The Spanish colony of the Philippines was occupied by US forces in 1898. On 15 November 1935, the Philippines was declared a Commonwealth of the United States of America and it was only in 1946 that the country became a fully independent republic.

On 15 February 1935, a set of fourteen definitive stamps printed by the US Bureau of Engraving and Printing was issued. It is a handsome set featuring local scenery, references to Philippine history and, strangely, an equestrian portrait of George Washington on the top 5-peso value.

This set was then overprinted ‘COMMONWEALTH’ in the 1936-1937 period. Only 30,000 copies of the 4-peso value depicting the Montalban Gorge were thus overprinted, making it quite a scarce set today. In UMM condition the set currently catalogues at US$120.

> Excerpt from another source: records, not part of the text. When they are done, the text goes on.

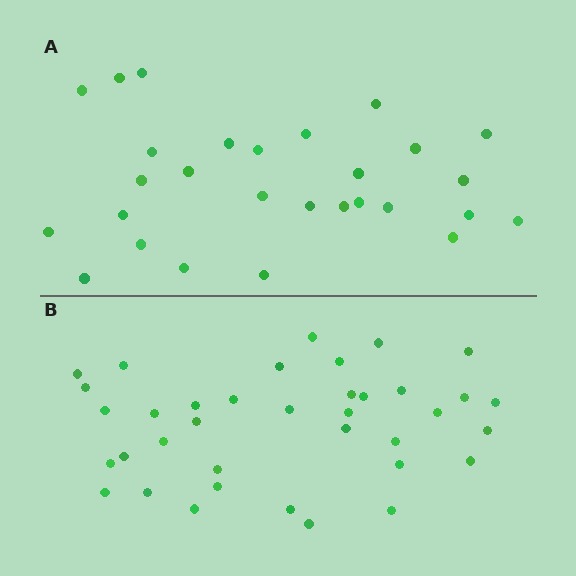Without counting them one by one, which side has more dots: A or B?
Region B (the bottom region) has more dots.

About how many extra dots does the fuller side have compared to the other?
Region B has roughly 8 or so more dots than region A.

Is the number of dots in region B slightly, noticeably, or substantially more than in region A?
Region B has noticeably more, but not dramatically so. The ratio is roughly 1.3 to 1.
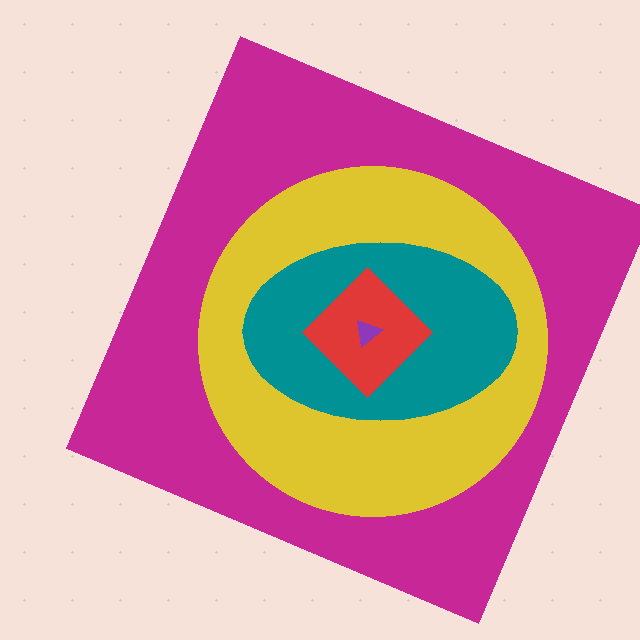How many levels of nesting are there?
5.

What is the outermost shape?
The magenta square.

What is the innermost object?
The purple triangle.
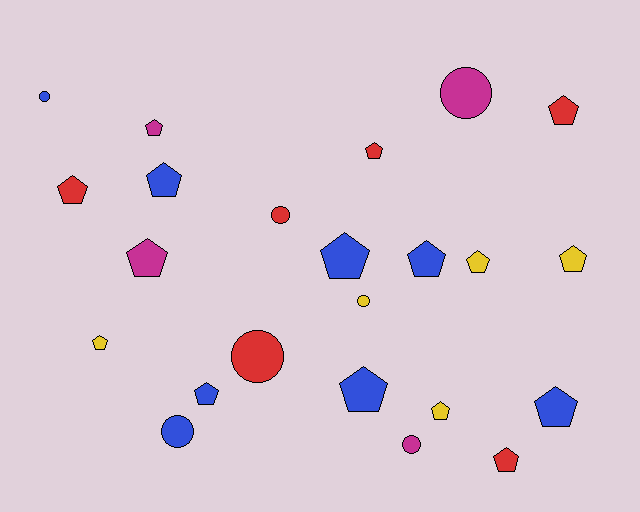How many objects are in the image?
There are 23 objects.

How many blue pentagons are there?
There are 6 blue pentagons.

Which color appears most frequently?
Blue, with 8 objects.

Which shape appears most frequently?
Pentagon, with 16 objects.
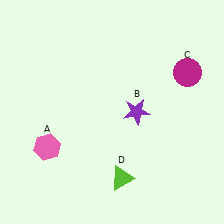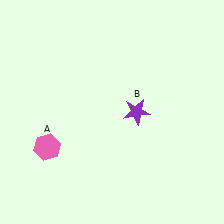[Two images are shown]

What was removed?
The lime triangle (D), the magenta circle (C) were removed in Image 2.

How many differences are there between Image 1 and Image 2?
There are 2 differences between the two images.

However, there was a second issue of the same overprint in much smaller letters issued in the 1938-40 period. Once again it’s the 4-peso stamp which is the key item in this set as only 6.500 stamps were overprinted.

What should I look for?

Be on the look-out for 1938-1940 sets which have been misidentified. The second set has a mounted mint catalogue value of some US$200 and unmounted mint about doubles the value. Recently an UMM mint set was offered on an internet auction site for just $99, which seems extremely reasonable.

Philippine stamps are not that popular generally in today’s market conditions but many of the better sets released while the Philippines was a US possession are in demand.